The 7 day challenge – Eat real food for 1 week

Imagine a sunny field of green, yellow and red. The sky is blue, a gentle breeze blows from the nearby hills, where a flock of sheep peacefully graze. What sort of produce grows on this field? Keep on walking and you see a farm at the end of the road, where chickens roam free and a grandmother is lovingly cooking large heavy pots of fresh food. A hearty, inviting smell of flavours and goodness permeates the farm’s kitchen and can be felt from the path nearby. It’s like a dream.

Myanmar traditional agriculture for real food

Now go to your local supermarket and pick up a ready meal of your choice, flip it over and read the ingredients. I did it myself and that’s what I found: WHEAT Flour, Water, Skimmed MILK, Whole EGG, EGG White, Rapeseed Oil, Salt, SOYA Lecithin, Pork, Water, WHEAT Flour, Salt, Ammonium Carbonate, Pork Rind, Sea Salt, Dextrose, White Pepper, Nutmeg, Paprika, Cayenne, Triphosphate, Sodium SULPHITE, Marjoram, Ascorbic Acid, Collagen, Water, Cellulose.

This is your standard processed food, down the local grocery shop, takeaway or canteen. Many people’s daily staple, so packed with salt, fat and additives you can’t taste anything else. It sounds like very loud music in a nightclub at 3am, hurts your senses like a flash-light on your face, a strong wind before a summer storm. It’s aggressive, impact-full and numbing for your taste buds. The salt, the fat, the sugar and the additives.

Many of us are so far removed from nature we don’t even know how real food looks like, let alone how it tastes.

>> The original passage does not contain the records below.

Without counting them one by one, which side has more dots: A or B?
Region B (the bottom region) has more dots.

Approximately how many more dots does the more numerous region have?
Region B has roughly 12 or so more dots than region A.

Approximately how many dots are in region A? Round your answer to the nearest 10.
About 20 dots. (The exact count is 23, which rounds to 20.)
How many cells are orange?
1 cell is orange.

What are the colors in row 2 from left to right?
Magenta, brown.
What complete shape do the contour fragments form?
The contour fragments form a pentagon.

I remember watching a documentary style program where they carried out an experiment in a school. The kids didn’t know the names of very common fruits and vegetables and I’d be surprised if their parents did!

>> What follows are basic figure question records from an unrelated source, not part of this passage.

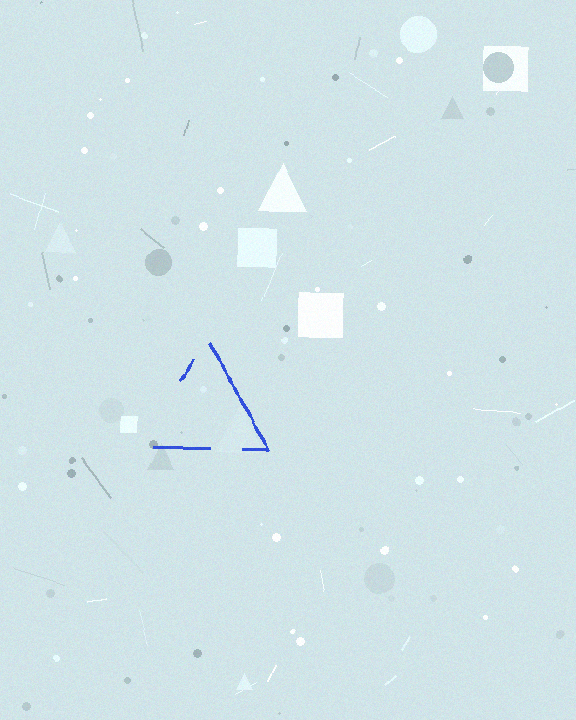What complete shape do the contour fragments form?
The contour fragments form a triangle.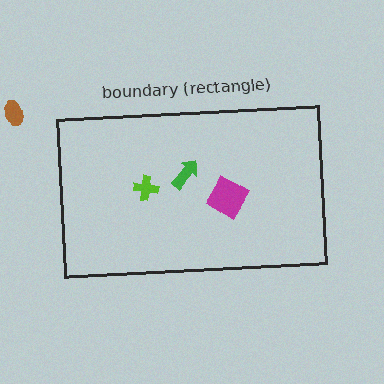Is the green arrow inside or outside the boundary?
Inside.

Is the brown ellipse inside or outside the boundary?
Outside.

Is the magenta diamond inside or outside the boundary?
Inside.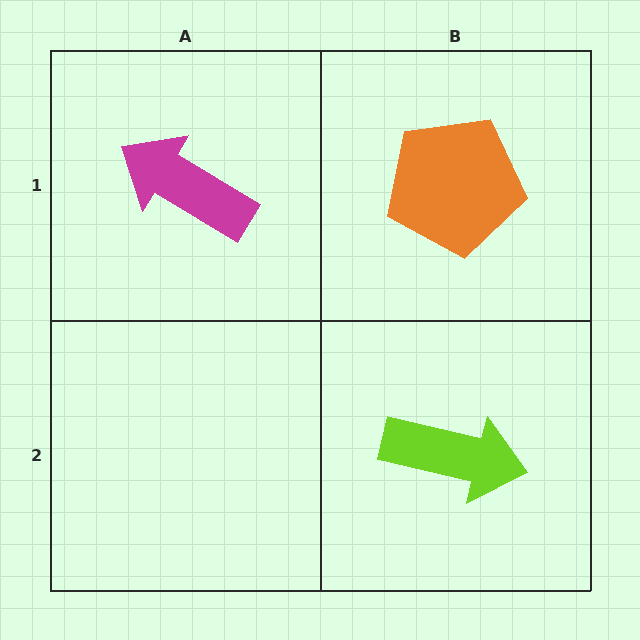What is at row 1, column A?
A magenta arrow.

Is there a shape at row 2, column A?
No, that cell is empty.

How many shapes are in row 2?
1 shape.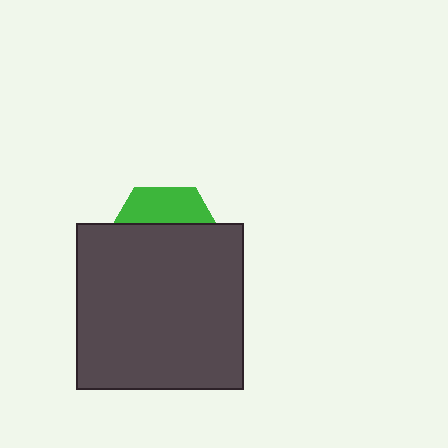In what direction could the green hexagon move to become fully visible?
The green hexagon could move up. That would shift it out from behind the dark gray square entirely.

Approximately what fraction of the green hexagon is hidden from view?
Roughly 70% of the green hexagon is hidden behind the dark gray square.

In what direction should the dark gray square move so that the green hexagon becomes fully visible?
The dark gray square should move down. That is the shortest direction to clear the overlap and leave the green hexagon fully visible.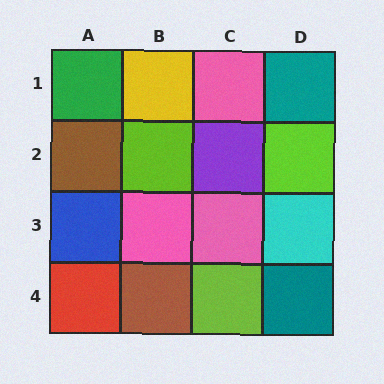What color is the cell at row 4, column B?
Brown.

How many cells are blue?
1 cell is blue.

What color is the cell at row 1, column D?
Teal.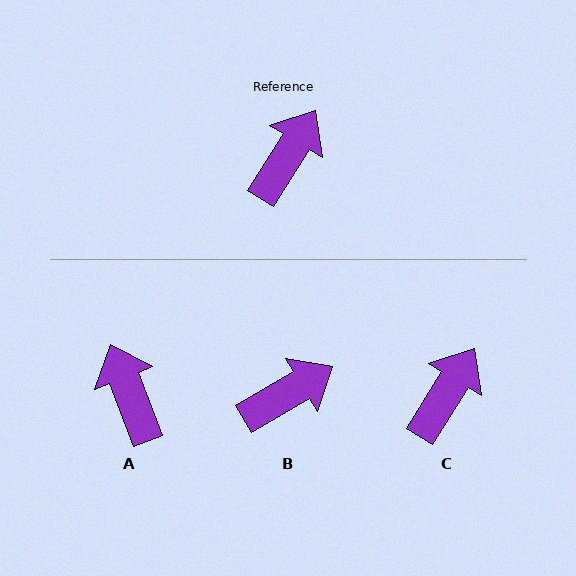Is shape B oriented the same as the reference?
No, it is off by about 27 degrees.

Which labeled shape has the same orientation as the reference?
C.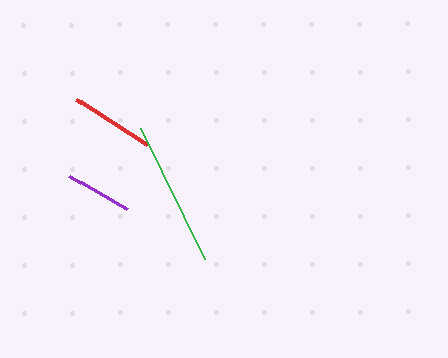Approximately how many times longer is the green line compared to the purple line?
The green line is approximately 2.2 times the length of the purple line.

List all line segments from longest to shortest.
From longest to shortest: green, red, purple.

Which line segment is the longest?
The green line is the longest at approximately 146 pixels.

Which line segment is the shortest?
The purple line is the shortest at approximately 68 pixels.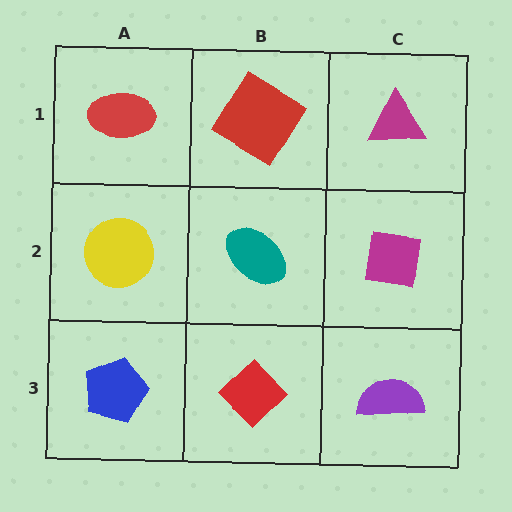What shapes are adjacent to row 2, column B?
A red diamond (row 1, column B), a red diamond (row 3, column B), a yellow circle (row 2, column A), a magenta square (row 2, column C).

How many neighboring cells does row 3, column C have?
2.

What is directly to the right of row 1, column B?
A magenta triangle.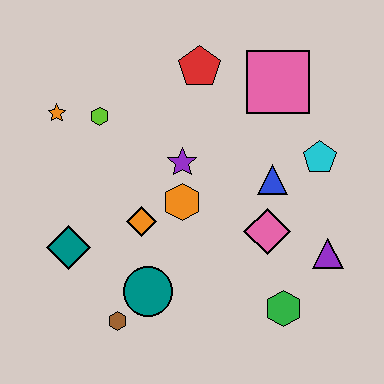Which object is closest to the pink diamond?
The blue triangle is closest to the pink diamond.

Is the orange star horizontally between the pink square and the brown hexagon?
No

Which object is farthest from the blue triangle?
The orange star is farthest from the blue triangle.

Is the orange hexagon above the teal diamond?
Yes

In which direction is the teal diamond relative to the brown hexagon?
The teal diamond is above the brown hexagon.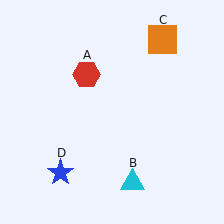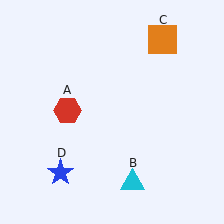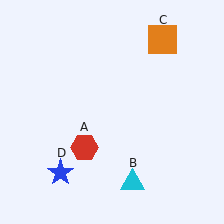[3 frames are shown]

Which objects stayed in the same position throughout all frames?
Cyan triangle (object B) and orange square (object C) and blue star (object D) remained stationary.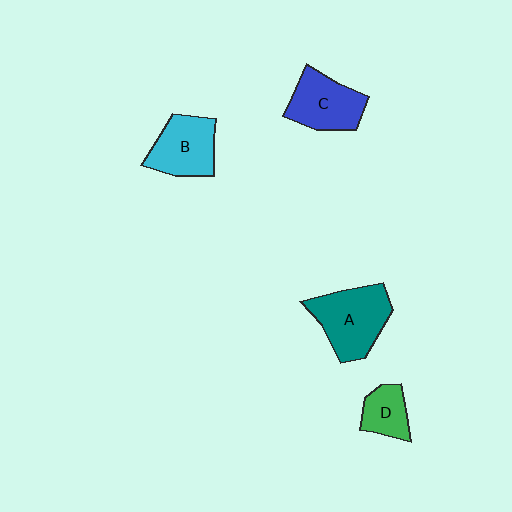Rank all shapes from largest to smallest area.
From largest to smallest: A (teal), C (blue), B (cyan), D (green).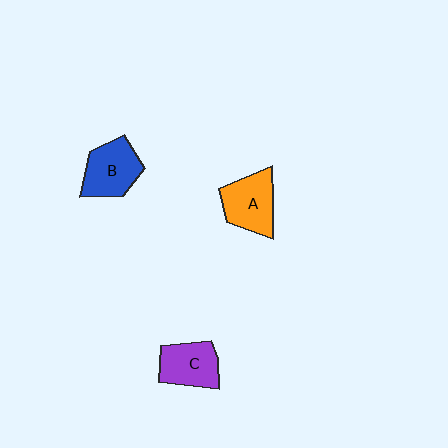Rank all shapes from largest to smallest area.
From largest to smallest: A (orange), B (blue), C (purple).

A step towards a happier, more fulfilling life is to learn what is real food and what is not. To understand it intellectually but more importantly to learn to taste it. So here is my one week challenge, something new and eye opening to do for 7 days. For one week we can only eat food we either cook from scratch ourselves using whole, not ready-made ingredients. Alternatively food with no industrial additives from outlets that give us full recipe transparency and where we can verify there’s nothing like triphosphate or other weird sounding stuff. And we can eat as much or as little of this as we like, for a full week. Let’s forget fad diets and “free from” regimens for 1 week. And when you eat the real food, remember to chew it slowly and close your eyes at times and think of the grandma in the farm with the pretty field. Or something else that makes you happy and relaxed. Eating isn’t just filling your mouth and stomach. Eating is experiencing, connecting with yourself, living!

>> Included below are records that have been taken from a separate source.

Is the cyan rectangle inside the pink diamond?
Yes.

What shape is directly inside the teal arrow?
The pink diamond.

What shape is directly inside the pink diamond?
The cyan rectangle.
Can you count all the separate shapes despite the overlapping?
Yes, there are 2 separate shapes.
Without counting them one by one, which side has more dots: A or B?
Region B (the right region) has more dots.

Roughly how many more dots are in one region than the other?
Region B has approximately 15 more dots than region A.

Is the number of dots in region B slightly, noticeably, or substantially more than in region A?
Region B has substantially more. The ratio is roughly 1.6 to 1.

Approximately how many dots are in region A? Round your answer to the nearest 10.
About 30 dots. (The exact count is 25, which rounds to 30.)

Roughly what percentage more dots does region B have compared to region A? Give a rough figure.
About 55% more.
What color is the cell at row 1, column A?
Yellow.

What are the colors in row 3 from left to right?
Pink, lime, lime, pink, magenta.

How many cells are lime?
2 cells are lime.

Real food, nothing else. Because you’re worth it, for a week at least. You’ll notice it’s not so hard when cooking at home but as for eating out, you’ll struggle to go past some of the salad shops or health food restaurants. And if you don’t usually have salad for lunch or don’t go to these healthy places, try them for one week. And if you live somewhere where these outlets don’t exist, well, cook your own lunch and bring it to work for a week.

Real food

If you need inspiration, keep it as simple and fresh as possible. One day you can look for some really nice, high quality seasonal vegetables like celery or fennel, carrots or spinach, or whatever it’s in season in your part of the world, and eat them raw, slowly. Train yourself to taste the beauty of real simple food! I love rye crisp bread, or if I can get hold of it, high quality artisanal sour-dough wholemeal spelt bread. I slice it thinly and top it with chopped garlic and extra virgin olive oil. I sometimes use ripe organic chopped cherry tomatoes, maybe with fresh basil, or oregano. It’s good to keep it simple, no more than 3-4 ingredients at a time. Eat slowly and remember to feel all the flavours, contrasts and wholesomeness. Or make a soup, beans stew or casserole.

When it comes to appreciating good food, especially when we need to train our taste, we have to start with simple high quality ingredients and compositions and then add complexities as we refine our ability to taste.

Good news is that simple food is quick and easy to prepare. When you are eating dinner, can you really taste the ingredients it’s supposed to be made of? Or is it salt and fat or sugar that hits you first? If that’s the case, well, that stuff is NOT good! Condiments are made to help bring the flavour out, not to cover it. But in the world of appearance, marketing and camouflage it’s very easy and wrong to settle for low quality, shiny looking, empty stuff. Not in our plates!

Learn to appreciate the small and simple to then really taste the marvellous and complex. That’s my first basic contribution, a first step towards understanding what nutrition is. Eat better and have more energy to take more out of life!